Here, we have defined a class Shape, and have added a list of Shapes as an attribute to Submission. Each shape has a location, its center, which is a list of coordinates. Classes Circle and Square inherit from Shape, and have some additional attributes. All the classe are passed when creating the load function, and that’s important, because only those classes will be considered by YAtiML.

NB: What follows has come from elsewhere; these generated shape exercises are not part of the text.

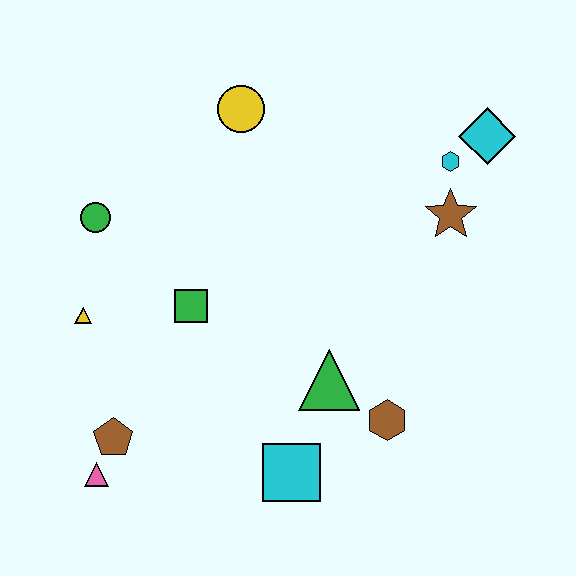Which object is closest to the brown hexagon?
The green triangle is closest to the brown hexagon.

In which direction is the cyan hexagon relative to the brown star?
The cyan hexagon is above the brown star.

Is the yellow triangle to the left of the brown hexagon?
Yes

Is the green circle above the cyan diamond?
No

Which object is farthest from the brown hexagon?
The green circle is farthest from the brown hexagon.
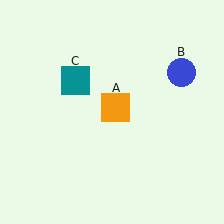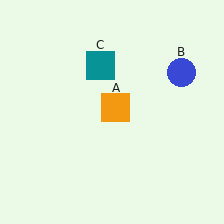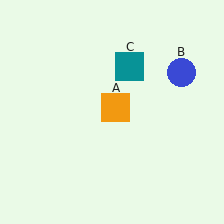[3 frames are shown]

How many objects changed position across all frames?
1 object changed position: teal square (object C).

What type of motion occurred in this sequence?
The teal square (object C) rotated clockwise around the center of the scene.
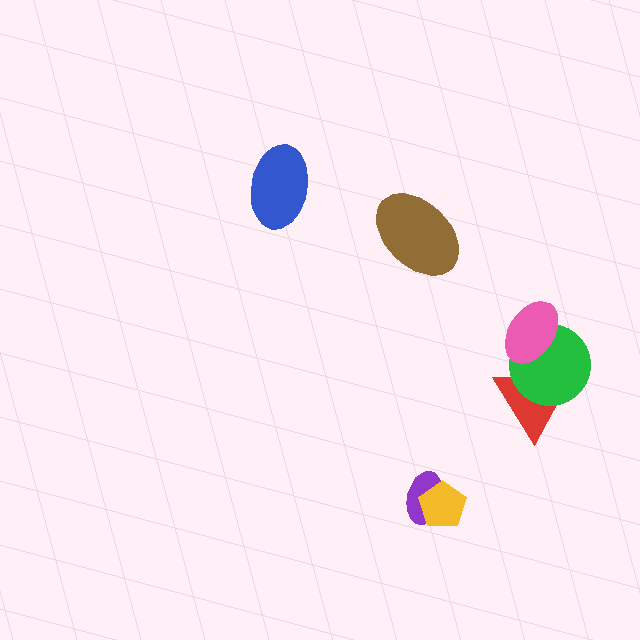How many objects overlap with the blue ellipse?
0 objects overlap with the blue ellipse.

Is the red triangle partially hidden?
Yes, it is partially covered by another shape.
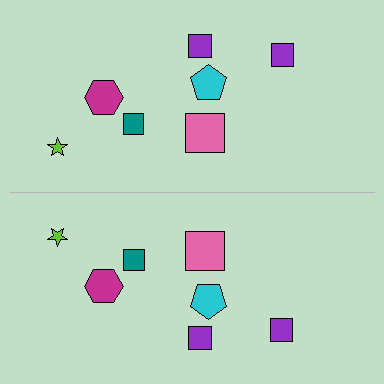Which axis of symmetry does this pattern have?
The pattern has a horizontal axis of symmetry running through the center of the image.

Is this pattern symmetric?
Yes, this pattern has bilateral (reflection) symmetry.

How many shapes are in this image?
There are 14 shapes in this image.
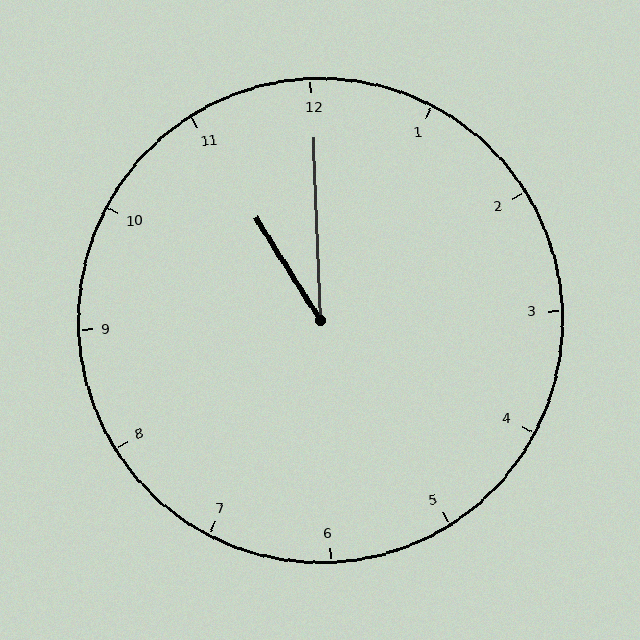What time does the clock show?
11:00.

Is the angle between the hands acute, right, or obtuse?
It is acute.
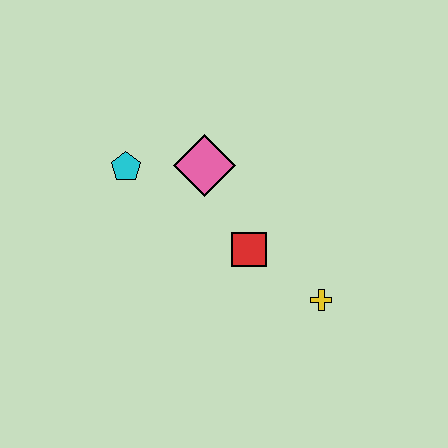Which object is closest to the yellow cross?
The red square is closest to the yellow cross.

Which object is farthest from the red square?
The cyan pentagon is farthest from the red square.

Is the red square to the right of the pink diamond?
Yes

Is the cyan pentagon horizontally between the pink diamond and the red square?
No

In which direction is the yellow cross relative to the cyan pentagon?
The yellow cross is to the right of the cyan pentagon.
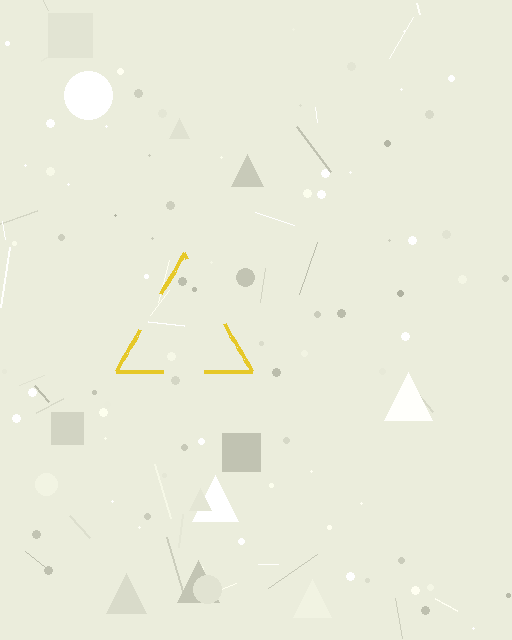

YAtiML will automatically recognize which subclass matches the object actually specified in the list from the attributes that it has. If more than one subclass matches, it will give an error message stating that the file being read is ambiguous. If both a parent class and its child class match, YAtiML will prefer the child class, and not consider it ambiguous. Abstract base classes (ones inheriting from abc.ABC, and/or with functions marked @abc.abstractmethod) never match, as they cannot be instantiated.

Note that the child classes include the parent’s class’s center attribute in their __init__, and pass it on using super(). This is required, as otherwise YAtiML won’t accept the center attribute for a subclass. Another design option here would be to automatically merge the named attributes along the inheritance path, and allow using a **kwargs on __init__ to forward additional attributes to the parent classes. The more explicit option is more typing, but it also makes it easier to see what’s going on when reading the code, and that’s very important for code maintainability. So that’s what YAtiML does.

Enumerations

Enumerations, or enums, are types that are defined by listing a set of possible values. In Python 3, they are made by creating a class that inherits from enum.Enum. YAML does not have enumerations, but strings work fine provided that you have something like YAtiML to check that the string that the user put in actually matches one of the values of the enum type, and return the correct value from the enum class. Here’s how to add some colour to the drawings.

docs/examples/enums.py

import enum
from typing import List, Union
import yatiml


# Create document classes
class Color(enum.Enum):
    red = 0xff0000
    orange = 0xff8000
    yellow = 0xffff00
    green = 0x008000
    blue = 0x00aeef


class Shape:
    def __init__(self, center: List[float], color: Color) -> None:
        self.center = center
        self.color = color


class Circle(Shape):
    def __init__(self, center: List[float], color: Color, radius: float) -> None:
        super().__init__(center, color)
        self.radius = radius


class Square(Shape):
    def __init__(self, center: List[float], color: Color, width: float, height: float) -> None:
        super().__init__(center, color)
        self.width = width
        self.height = height


class Submission(Shape):
    def __init__(
            self,
            name: str,
            age: Union[int, str],
            drawing: List[Shape]
            ) -> None:
        self.name = name
        self.age = age
        self.drawing = drawing


# Create loader
load = yatiml.load_function(Submission, Color, Shape, Circle, Square)

# Load YAML
yaml_text = ('name: Janice\n'
             'age: 6\n'
             'drawing:\n'
             '  - center: [1.0, 1.0]\n'
             '    color: red\n'
             '    radius: 2.0\n'
             '  - center: [5.0, 5.0]\n'
             '    color: blue\n'
             '    width: 1.0\n'
             '    height: 1.0\n')
doc = load(yaml_text)

print(doc.name)
print(doc.age)
print(doc.drawing[0].color)

Note that the labels that YAtiML looks for are the names of the enum members, not their values. In many existing standards, enums map to numerical values, or if you’re making something new, it’s often convenient to use the values for something else. The names are usually what you want to write though, so they’re probably easier for the users to write in the YAML file too. If you want something else though, you can season your enumerations. See below for a general explanation of seasoning, or look at Seasoning enumerations in the Recipes section for some examples.

User-Defined Strings

When defining file formats, you often find yourself with a need to define a string with constraints. For example, Dutch postal codes consist of four digits, followed by two uppercase letters. If you use a generic string type for a postal code, you may end up accepting invalid values. A better solution is to define a custom string type with a built-in constraint. In Python 3, you can do this by deriving a class either from str or from collections.UserString. The latter is easier, so that’s what we’ll use in this example. Let’s add the town that our participant lives in to our YAML format, but insist that it be capitalised.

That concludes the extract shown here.